Infine, abbiamo stimato il costo di due interventi alternativi e di ampio spettro: il primo consiste in un contributo per ricapitalizzare le imprese con patrimonio netto al di sotto dei minimi legali per effetto della crisi. L’intervento sarebbe costato 39 miliardi di euro e avrebbe permesso di riequilibrare patrimonialmente il 100 per cento delle imprese altrimenti in default. Il secondo intervento prevede invece un contributo una tantum one-off che ripiani tutte le perdite subite dalle imprese nel corso del 2020, di fatto cancellando l’effetto del Covid-19. In questo caso, il costo sarebbe stato pari a 93 miliardi, cioè il 5 per cento del Pil o circa la metà dei fondi del Pnrr.

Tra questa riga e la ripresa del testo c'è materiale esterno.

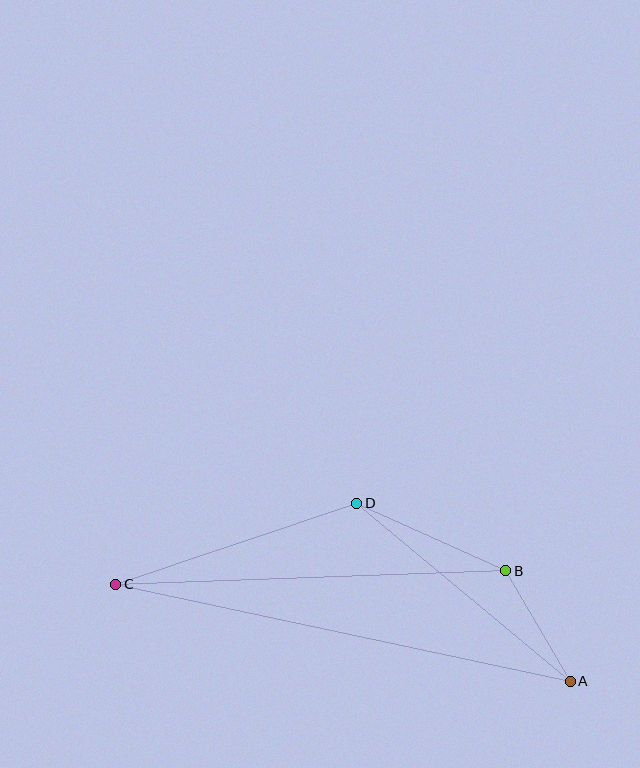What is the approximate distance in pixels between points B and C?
The distance between B and C is approximately 390 pixels.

La scelta di politiche efficienti ed efficaci è fondamentale nel caso di crisi sistemiche improvvise. L’obiettivo dell’analisi è misurare l’impatto delle misure di sostegno ipotizzate dal governo, con un approccio basato su micro-dati relativi al quasi-universo di società italiane. La metodologia adottata consente una stima ex-ante dell’allocazione delle risorse (i dati sono disponibili in tempo reale, perché in possesso del governo) e sterilizza da potenziali inefficienze dovute a interventi privi di meccanismi stringenti di selezione all’accesso.